John Ready entra dans l’armée britannique à titre d’enseigne le 6 janvier 1796, à l’âge de 19 ans ; c’est la plus ancienne précision que l’on a à son sujet. En 1813, sans avoir acheté aucune commission, il détenait le grade de lieutenant-colonel. Peut-être devait-il son avancement à ses états de service, mais ses nominations ultérieures dans l’administration coloniale étayent l’hypothèse selon laquelle il avait des amis influents.

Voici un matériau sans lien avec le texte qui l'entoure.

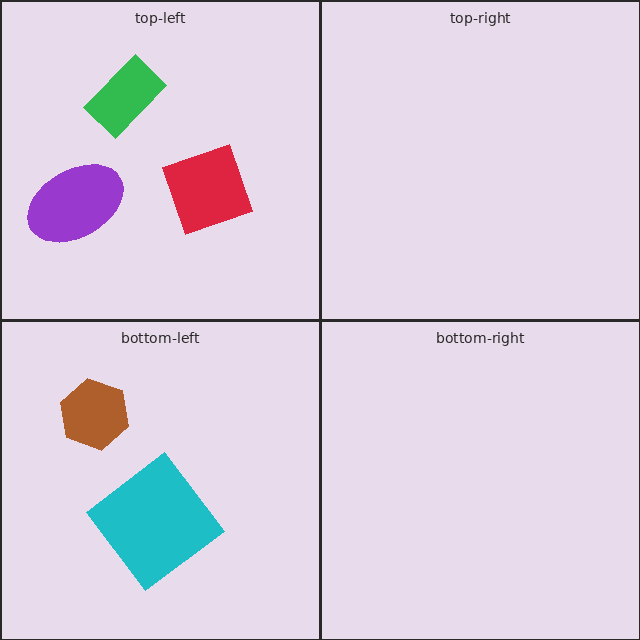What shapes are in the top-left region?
The red diamond, the green rectangle, the purple ellipse.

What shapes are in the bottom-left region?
The brown hexagon, the cyan diamond.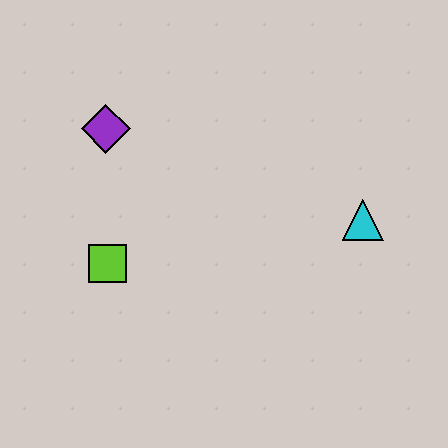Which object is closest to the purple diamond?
The lime square is closest to the purple diamond.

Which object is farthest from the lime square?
The cyan triangle is farthest from the lime square.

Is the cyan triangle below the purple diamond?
Yes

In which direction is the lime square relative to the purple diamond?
The lime square is below the purple diamond.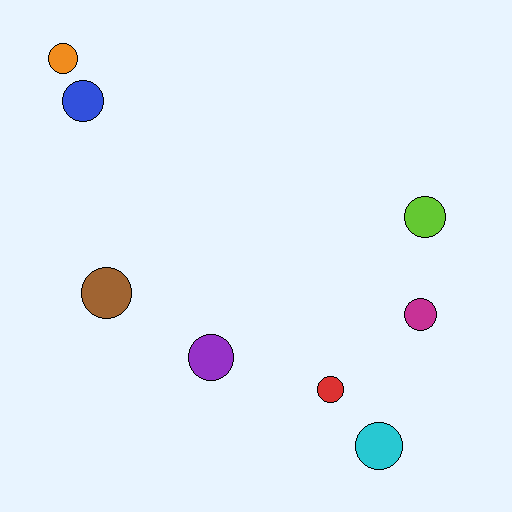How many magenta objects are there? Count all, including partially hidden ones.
There is 1 magenta object.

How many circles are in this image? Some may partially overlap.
There are 8 circles.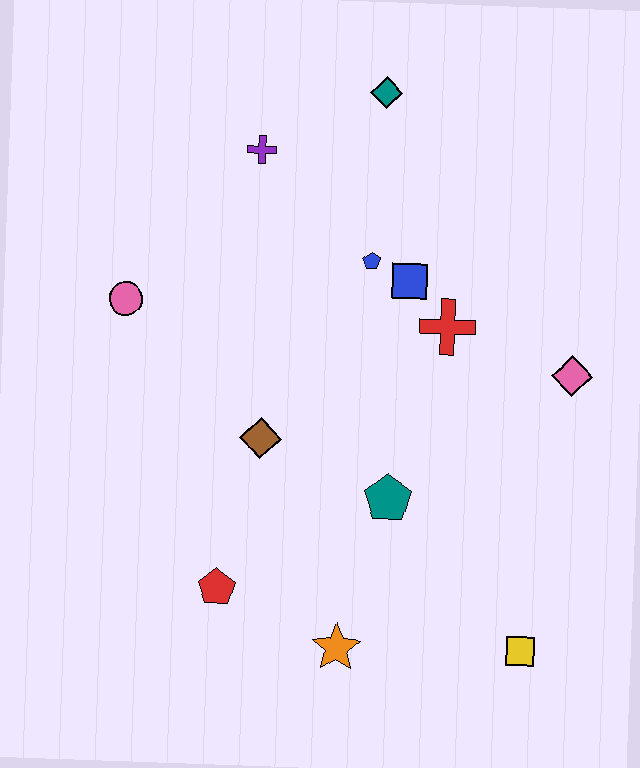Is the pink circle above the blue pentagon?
No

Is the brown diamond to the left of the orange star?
Yes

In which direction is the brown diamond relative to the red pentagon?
The brown diamond is above the red pentagon.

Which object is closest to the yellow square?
The orange star is closest to the yellow square.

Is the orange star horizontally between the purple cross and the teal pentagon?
Yes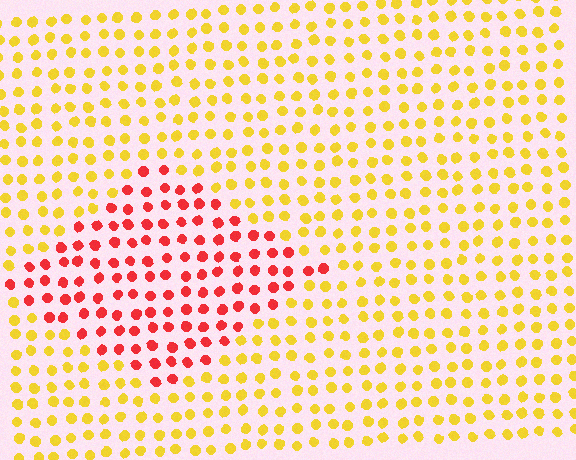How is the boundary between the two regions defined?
The boundary is defined purely by a slight shift in hue (about 54 degrees). Spacing, size, and orientation are identical on both sides.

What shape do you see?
I see a diamond.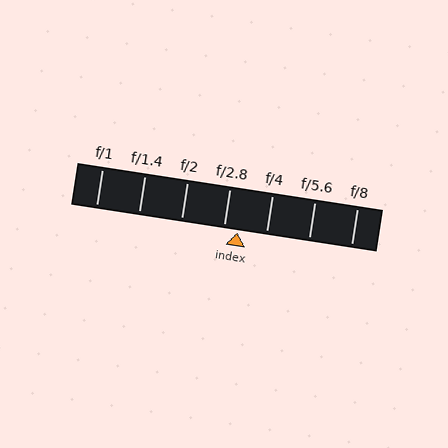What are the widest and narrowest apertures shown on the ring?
The widest aperture shown is f/1 and the narrowest is f/8.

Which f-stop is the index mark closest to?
The index mark is closest to f/2.8.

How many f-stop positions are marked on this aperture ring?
There are 7 f-stop positions marked.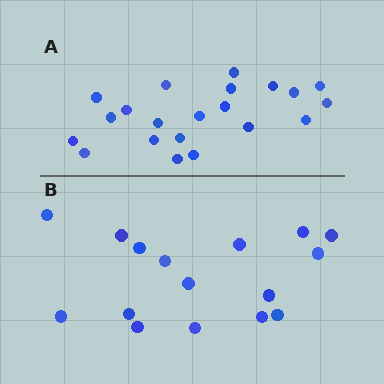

Ainsi d’après la tradition familiale, l’un de ses enfants eut le duc de Wellington pour parrain. Au licenciement de son bataillon, en 1815, Ready fut inscrit sur la liste irlandaise des demi-soldes et devint le secrétaire du lord-lieutenant d’Irlande, Charles Lennox*, duc de Richmond et Lennox. Quand celui-ci devint gouverneur en chef de l’Amérique du Nord britannique, en mai 1818, il choisit Ready comme secrétaire militaire puis, peu après leur arrivée à Québec en juillet, comme secrétaire civil. Chargé la même année, en qualité de commissaire, d’administrer les biens des jésuites, il entra l’année suivante au comité de surveillance de la construction du canal de Lachine [V. François Desrivières*] et devint curateur de la succession de Richmond à la mort de celui-ci, en août 1819.
Le successeur de Richmond, le comte de Dalhousie [Ramsay], avait fait la connaissance de Ready à l’occasion d’une visite à Québec en 1819 et, ainsi que le montre son journal personnel, celui-ci l’avait favorablement impressionné. Il l’engagea donc à titre de secrétaire civil lorsqu’il revint à Québec l’année suivante et le nomma par la suite aide de camp, secrétaire intérimaire de la province et conseiller exécutif. Cependant, son enthousiasme tomba quand il se mit à travailler avec lui. Ready, nota-t-il dans son journal, cumulait trop de charges et semblait avoir du mal à s’en acquitter, ce qui suscitait du mécontentement. En outre, se plaignait Dalhousie, il ignorait aussi bien les pratiques commerciales que le droit et ne parlait pas français. Mais ce qui indisposait peut-être tout autant le gouverneur, ce sont les liens d’amitié probables de Ready avec les leaders de l’opposition en chambre, John Neilson et Louis-Joseph Papineau*, et sa sympathie pour leurs idées. Quoi qu’il en soit, Dalhousie décida au début de 1822 de l’écarter ; mis au courant le 29 janvier, Ready demanda qu’on présente sa démission comme une initiative de sa part, motivée par le désir de retourner avec sa famille en Angleterre. En novembre, après avoir mis ses affaires en ordre, il était en mer. Andrew William Cochran lui avait succédé au poste de secrétaire civil.
On nomma Ready lieutenant-gouverneur de l’Île-du-Prince-Édouard en avril 1824, mais il différa son départ à cause du mauvais état de santé de sa femme, qu’il dut laisser à Brighton. Des comptes rendus favorables circulaient déjà à son sujet dans la colonie ; à son arrivée à Charlottetown, le 21 octobre 1824, une foule nombreuse, ravie du remplacement de l’impopulaire Charles Douglass Smith*, lui réserva un accueil exubérant.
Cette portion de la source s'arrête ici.